During the acute phase, 128 patients received both dofetilide and sotalol. Sixty-seven patients were responders to either drug. Forty-six patients (35.9%) were responders to dofetilide compared with 43 (33.6%) to sotalol (P=ns). Only 23 patients responded to both dofetilide and sotalol. Adverse events, deemed to be treatment related, were seen in 2.3% of patients receiving dofetilide and 8.6% of patients receiving sotalol (P=0.016). Three patients on dofetilide had torsade de pointes. Two patients receiving sotalol died during the acute phase (one was arrhythmic death, and the other was due to heart failure). During the long-term phase, two of 42 patients (4.8%) receiving dofetilide and three of 27 patients (11.1%) receiving sotalol withdrew from treatment due to lack of efficacy. Overall, during the long-term phase, 23.8% of the patients receiving dofetilide and 37.0% of the patients receiving sotalol, withdrew from treatment with a similar pattern of withdrawals for the two drugs.

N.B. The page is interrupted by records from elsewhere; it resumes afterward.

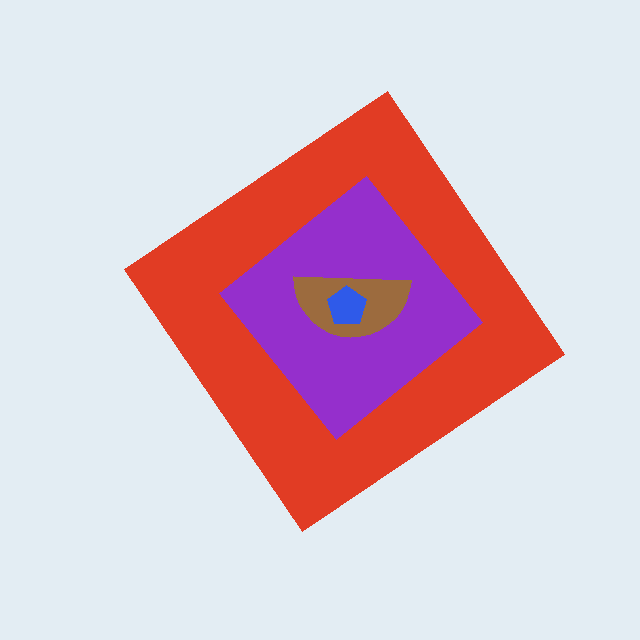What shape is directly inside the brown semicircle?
The blue pentagon.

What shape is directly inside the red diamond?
The purple diamond.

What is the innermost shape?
The blue pentagon.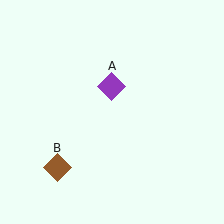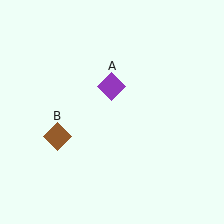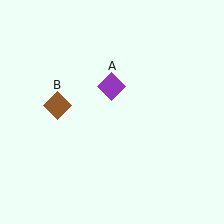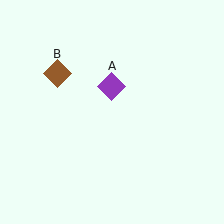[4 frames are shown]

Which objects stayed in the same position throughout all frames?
Purple diamond (object A) remained stationary.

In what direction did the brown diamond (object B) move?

Dofetilide was as efficacious as sotalol in preventing the induction of sustained ventricular tachycardia. There was no concordance in the response rate in two-thirds of the patients. Dofetilide was significantly better tolerated during the acute phase than sotalol. Both dofetilide and sotalol were well tolerated during the long term with no statistically significant difference in the adverse events.
抗心律失常药物仍用于治疗室性快速性心律失常,可与植入式心脏复律除颤器联合使用,也可单独使用。
在一项双盲随机交叉设计中,比较了135例缺血性心脏病且可诱发持续性室性心动过速患者口服多非利特或口服索他洛尔的短期和长期疗效及安全性。
在基线时通过程控电生理刺激确定室性心动过速的可诱发性。然后患者被随机分为两组,一组每天两次口服500微克多非利特,另一组每天两次口服160毫克索他洛尔,持续3至5天。之后通过程控电生理刺激评估药物对可诱发性室性心动过速的抑制作用。经过至少2.5天的洗脱期后,患者接受另一种治疗3至5天。再次通过程控电生理刺激确定替代药物对可诱发性室性心动过速的抑制作用。根据程控电生理刺激结果盲目分配长期治疗药物。
在急性期,128例患者接受了多非利特和索他洛尔两种药物治疗。67例患者对其中任何一种药物有反应。46例患者(35.9%)对多非利特有反应,而对索他洛尔有反应的患者为43例(33.6%)(P=无显著差异)。只有23例患者对多非利特和索他洛尔均有反应。在接受多非利特治疗的患者中,2.3%出现了被认为与治疗相关的不良事件,而接受索他洛尔治疗的患者中这一比例为8.6%(P=0.016)。3例服用多非利特的患者发生了尖端扭转型室速。2例接受索他洛尔治疗的患者在急性期死亡(1例死于心律失常,另1例死于心力衰竭)。在长期治疗阶段,42例接受多非利特治疗的患者中有2例(4.8%)因疗效不佳退出治疗,27例接受索他洛尔治疗的患者中有3例(11.1%)退出治疗。总体而言,在长期治疗阶段,接受多非利特治疗的患者中有23.8%退出治疗,接受索他洛尔治疗的患者中有37.0%退出治疗,两种药物的退出模式相似。
多非利特在预防持续性室性心动过速诱发方面与索他洛尔疗效相当。三分之二的患者在反应率上不一致。在急性期,多非利特的耐受性明显优于索他洛尔。多非利特和索他洛尔在长期治疗中耐受性均良好,不良事件无统计学显著差异。